11:07 25-11-2025

Why automakers won't license Tesla FSD: it's about liability

Elon Musk admits automakers aren't licensing Tesla FSD. Brands want autonomy and OEM liability like Mercedes' Level 3, while Tesla won't take liability.

Elon Musk has for the first time acknowledged that automakers are not rushing to license Tesla’s Full Self-Driving. He said negotiations either stall or companies set demands he considers impossible to meet. In plain terms, that signals other brands are waiting for real autonomy and explicit legal accountability, not the beta program Tesla offers its customers.

The licensing idea has been in the air since 2021, when Musk assured investors that carmakers would eventually have to buy Tesla’s technology.
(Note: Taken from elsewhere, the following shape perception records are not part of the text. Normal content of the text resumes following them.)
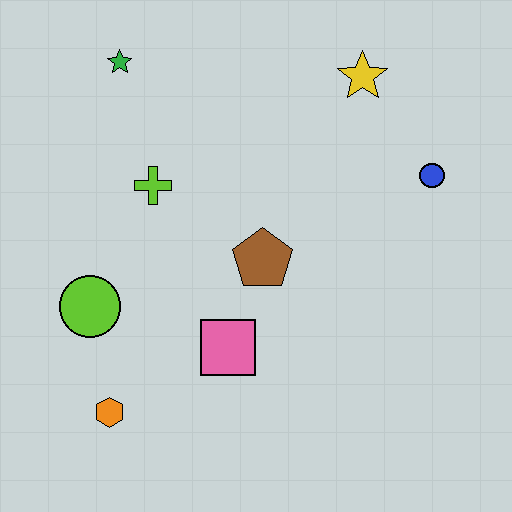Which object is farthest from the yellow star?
The orange hexagon is farthest from the yellow star.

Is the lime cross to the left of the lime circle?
No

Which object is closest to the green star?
The lime cross is closest to the green star.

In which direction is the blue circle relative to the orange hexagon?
The blue circle is to the right of the orange hexagon.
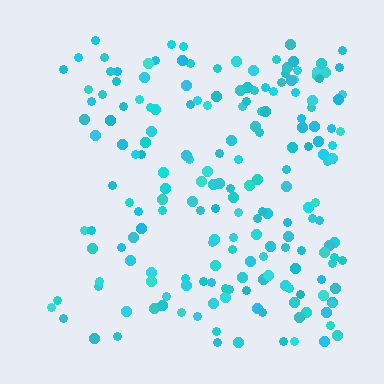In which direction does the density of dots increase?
From left to right, with the right side densest.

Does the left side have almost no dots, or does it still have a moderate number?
Still a moderate number, just noticeably fewer than the right.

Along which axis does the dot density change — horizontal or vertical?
Horizontal.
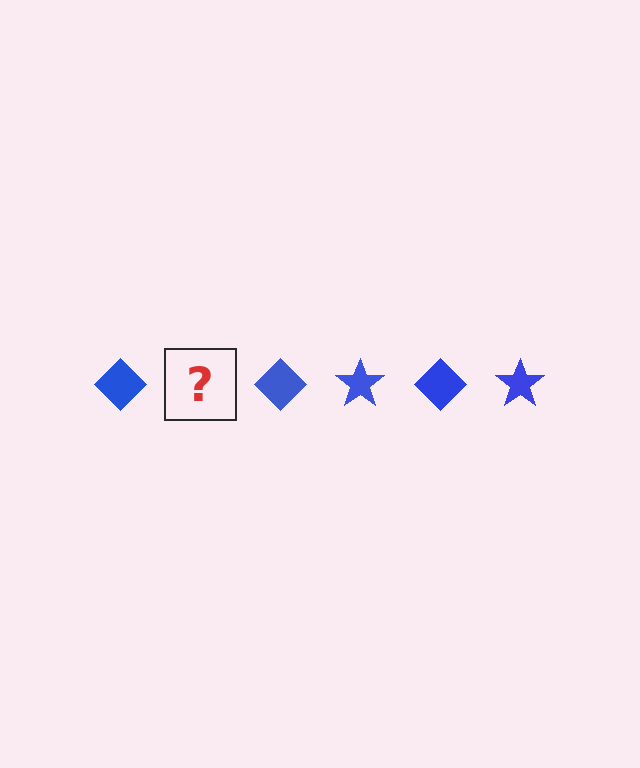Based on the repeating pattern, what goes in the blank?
The blank should be a blue star.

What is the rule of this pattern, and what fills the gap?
The rule is that the pattern cycles through diamond, star shapes in blue. The gap should be filled with a blue star.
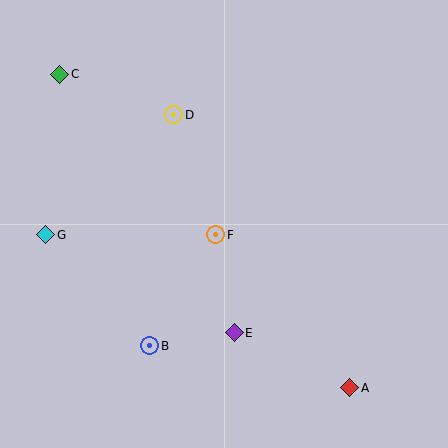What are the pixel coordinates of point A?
Point A is at (350, 388).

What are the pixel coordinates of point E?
Point E is at (234, 333).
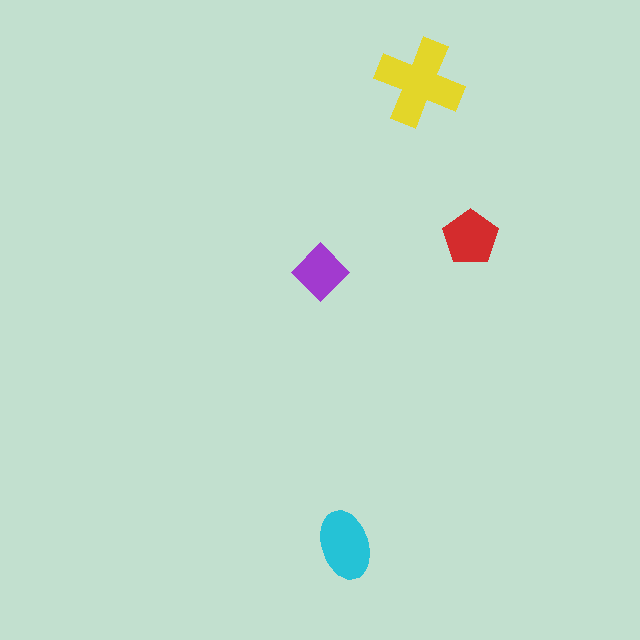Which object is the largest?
The yellow cross.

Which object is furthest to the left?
The purple diamond is leftmost.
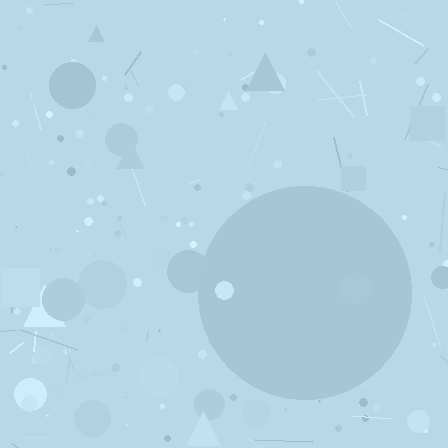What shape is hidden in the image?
A circle is hidden in the image.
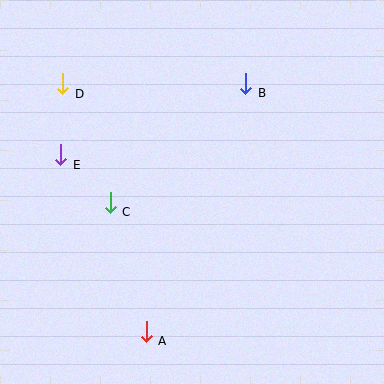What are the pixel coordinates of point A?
Point A is at (146, 341).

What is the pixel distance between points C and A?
The distance between C and A is 134 pixels.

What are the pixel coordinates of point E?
Point E is at (61, 165).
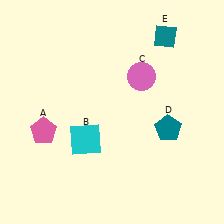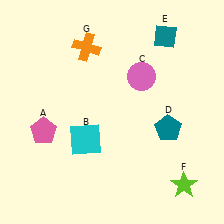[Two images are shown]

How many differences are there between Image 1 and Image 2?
There are 2 differences between the two images.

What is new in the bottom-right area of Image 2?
A lime star (F) was added in the bottom-right area of Image 2.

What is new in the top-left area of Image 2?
An orange cross (G) was added in the top-left area of Image 2.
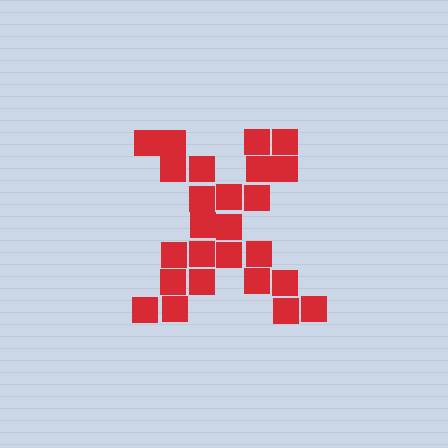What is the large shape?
The large shape is the letter X.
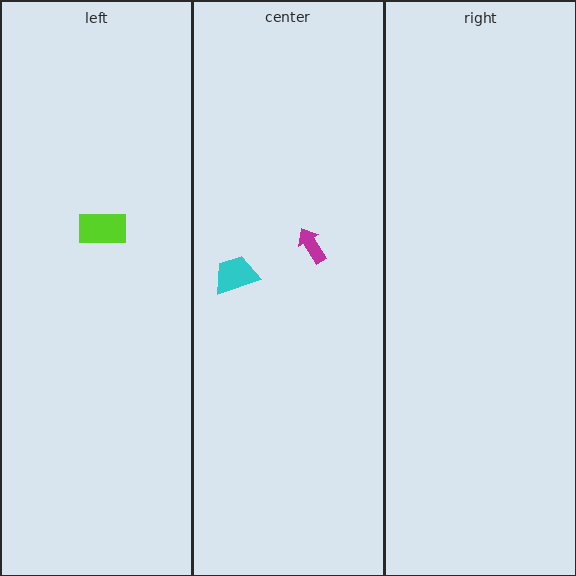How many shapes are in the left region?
1.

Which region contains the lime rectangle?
The left region.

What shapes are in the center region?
The magenta arrow, the cyan trapezoid.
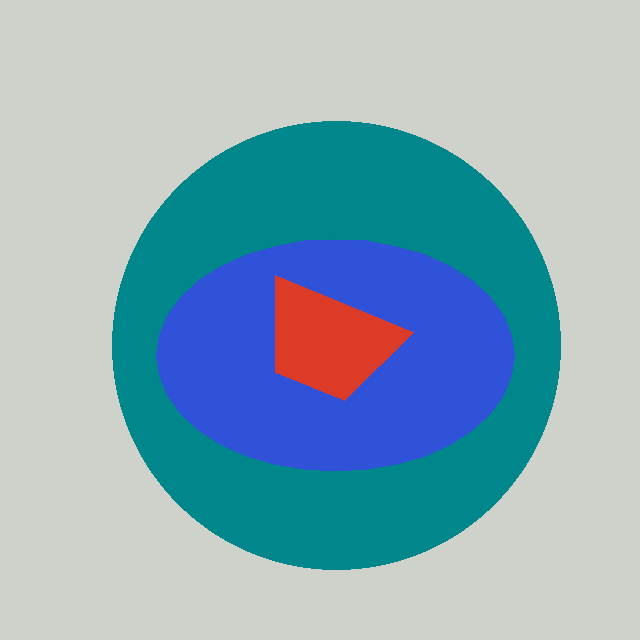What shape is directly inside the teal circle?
The blue ellipse.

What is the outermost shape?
The teal circle.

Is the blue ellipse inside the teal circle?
Yes.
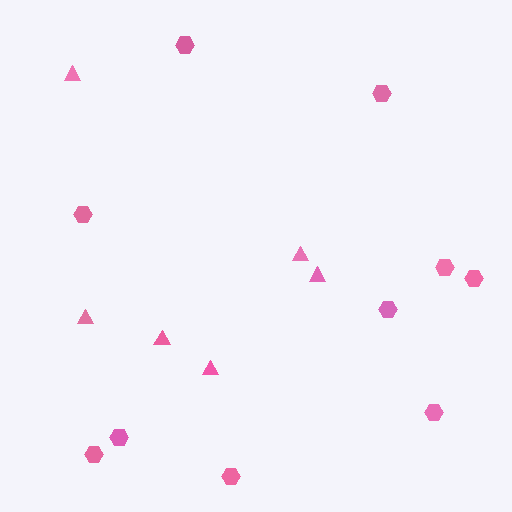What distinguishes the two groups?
There are 2 groups: one group of hexagons (10) and one group of triangles (6).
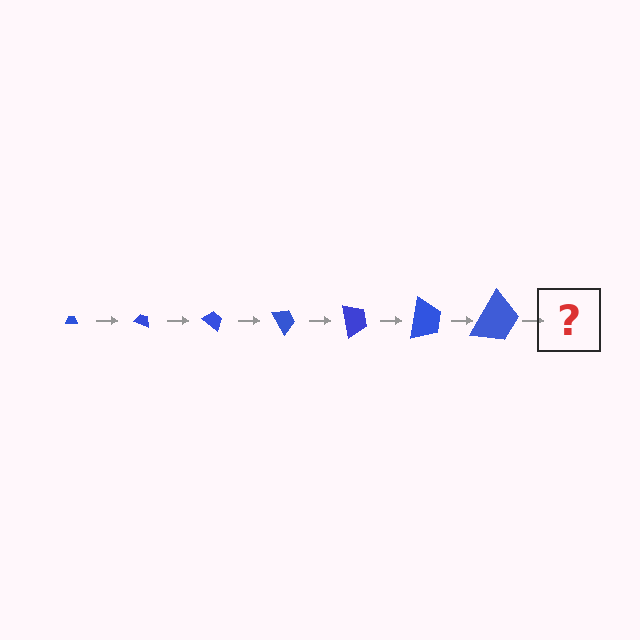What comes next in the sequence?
The next element should be a trapezoid, larger than the previous one and rotated 140 degrees clockwise from the start.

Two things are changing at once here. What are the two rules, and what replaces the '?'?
The two rules are that the trapezoid grows larger each step and it rotates 20 degrees clockwise each step. The '?' should be a trapezoid, larger than the previous one and rotated 140 degrees clockwise from the start.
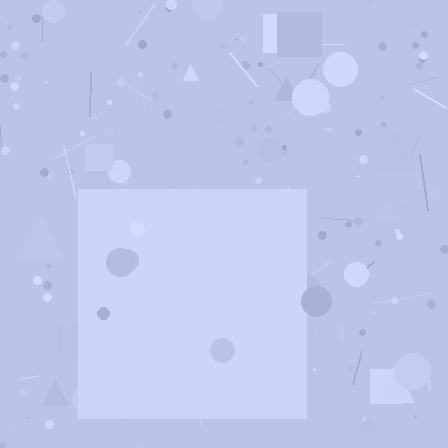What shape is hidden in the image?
A square is hidden in the image.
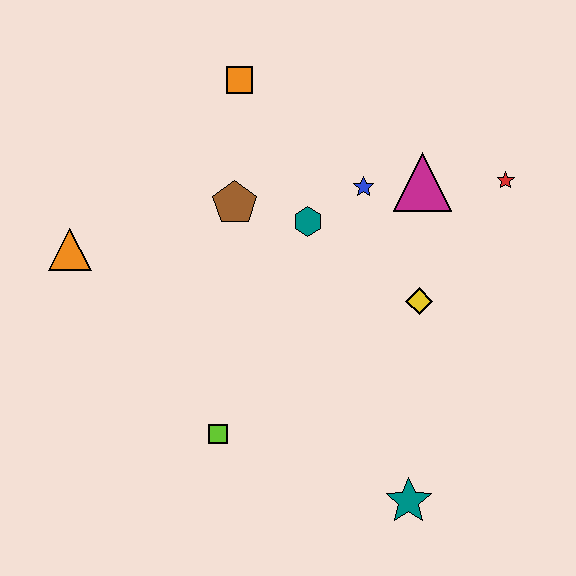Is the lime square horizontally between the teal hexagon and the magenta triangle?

In 2024 he even spoke of talks with a major automaker, yet no deal materialized. Ford chief Jim Farley later stated that Waymo was the better option.

The sticking point is the approach. Major manufacturers work to a strict V-model: they define requirements, test, certify, and then accept legal responsibility. Mercedes’ Drive Pilot is an example—the first true Level 3 system in which, once engaged, the manufacturer carries the liability.

Tesla, by contrast, uses its customers as de facto testers by distributing a beta under the Full Self-Driving name. That approach has drawn investigations and lawsuits, including a recent high-profile crash involving a Model Y and a police vehicle that Tesla chose to settle before it reached court.

For brands like Ford, GM, and Toyota, licensing FSD would mean massive legal risk. They expect Tesla to cover it. Tesla, aware of the limitations of a system that runs without lidar and radar, does not agree. So the reluctance to adopt FSD stems less from stubbornness and more from the question of liability that Tesla is not prepared to assume.